You can't blame Sony. The Bungie management were inside the building torching everything long before that deal was finalized. The worst thing Sony did was not firing the entire C-suite to try to contain the fire.
Edit: For everyone downvoting me, here is the evidence that Bungie's C-suite destroyed the studio, not Sony. This problem predates Sony by years.
When Bungie split from Activision in 2019, Activision's COO explained it on an earnings call:
"Destiny is highly critically acclaimed, high quality content, but it was not meeting our financial expectations." That's partner #1 walking away over finances.
GameSpot
Then Microsoft, a company that previously owned Bungie and knew them intimately, put Bungie on their 2021 acquisition watchlist but passed. Internal Microsoft documents revealed during the FTC v. Microsoft court hearing show they flagged Bungie had a "high burn-rate" risk, meaning they were spending more money than they could make back. Microsoft knew the books and said no. Sony didn't listen. [Windows Central] (
https://www.windowscentral.com/gami...-acquiring-bungie-and-sega-for-xbox-game-pass)
Sony was misled by Bungie leadership. Investigative reporter Stephen Totilo (Game File), speaking to insider sources, reported that Bungie's leadership overstated their financial prospects to Sony. Sony paid $3.6B based on promises Bungie's C-suite couldn't back up. [Bloomberg/Schreier] (
https://www.bloomberg.com/news/news...and-destiny-faces-reckoning-after-mass-layoff)
Multiple former Bungie developers have publicly stated that funds that should have gone into Destiny 2 "went into leadership pockets." One ex-dev said directly: "You're not understanding me. We're saying it went into leadership pockets. You should be pissed, but keep the blame where it was." [Windows Central] (
https://www.windowscentral.com/gami...-issues-as-destiny-2s-final-update-approaches)
Meanwhile, CEO Pete Parsons spent $2.4 million on 25 vintage cars between 2022 and 2024, verified by cross-referencing auction records on Bring A Trailer with photos of Parsons' personal collection. This happened across both rounds of mass layoffs. [PC Gamer] (
https://www.pcgamer.com/gaming-indu...-414-550-on-vintage-cars-in-the-past-2-years/)
Leadership lied to employees too. TechCrunch interviewed laid-off employees directly. One said:
"It kind of feels like upper management is being very two-faced about it. Like they're telling us one thing, but behind the scenes, something else is happening." Bloomberg's Jason Schreier, speaking to ten current and former Bungie employees, reported the company used Sony's money to inflate headcount and chase multiple projects simultaneously, stretching itself to breaking point. [TechCrunch] (
https://techcrunch.com/2024/07/31/b...y-were-caught-off-guard-by-17-staff-reduction) [Bloomberg] (
https://www.bloomberg.com/news/news...and-destiny-faces-reckoning-after-mass-layoff)
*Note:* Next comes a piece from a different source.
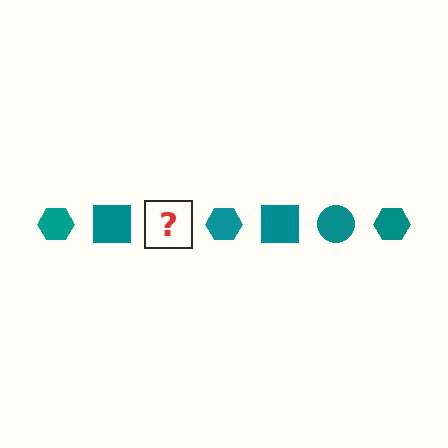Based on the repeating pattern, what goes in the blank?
The blank should be a teal circle.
One producer found out she was laid off the week her maternity leave was supposed to start. The work culture was rotten long before Sony. In 2021, IGN published an investigation based on interviews with 26 current and former employees detailing crunch, burnout, sexism, racism, and leadership protecting bad actors. The fallout was so severe that Bungie's head of HR resigned, writing in her goodbye email that the company needed leadership "largely comprised of people new to Bungie." [Axios] (
https://www.axios.com/2021/12/16/gaming-bungie-hr-head-steps-down)
The problem followed Bungie's C-suite across every single relationship. Microsoft, Activision, and now Sony.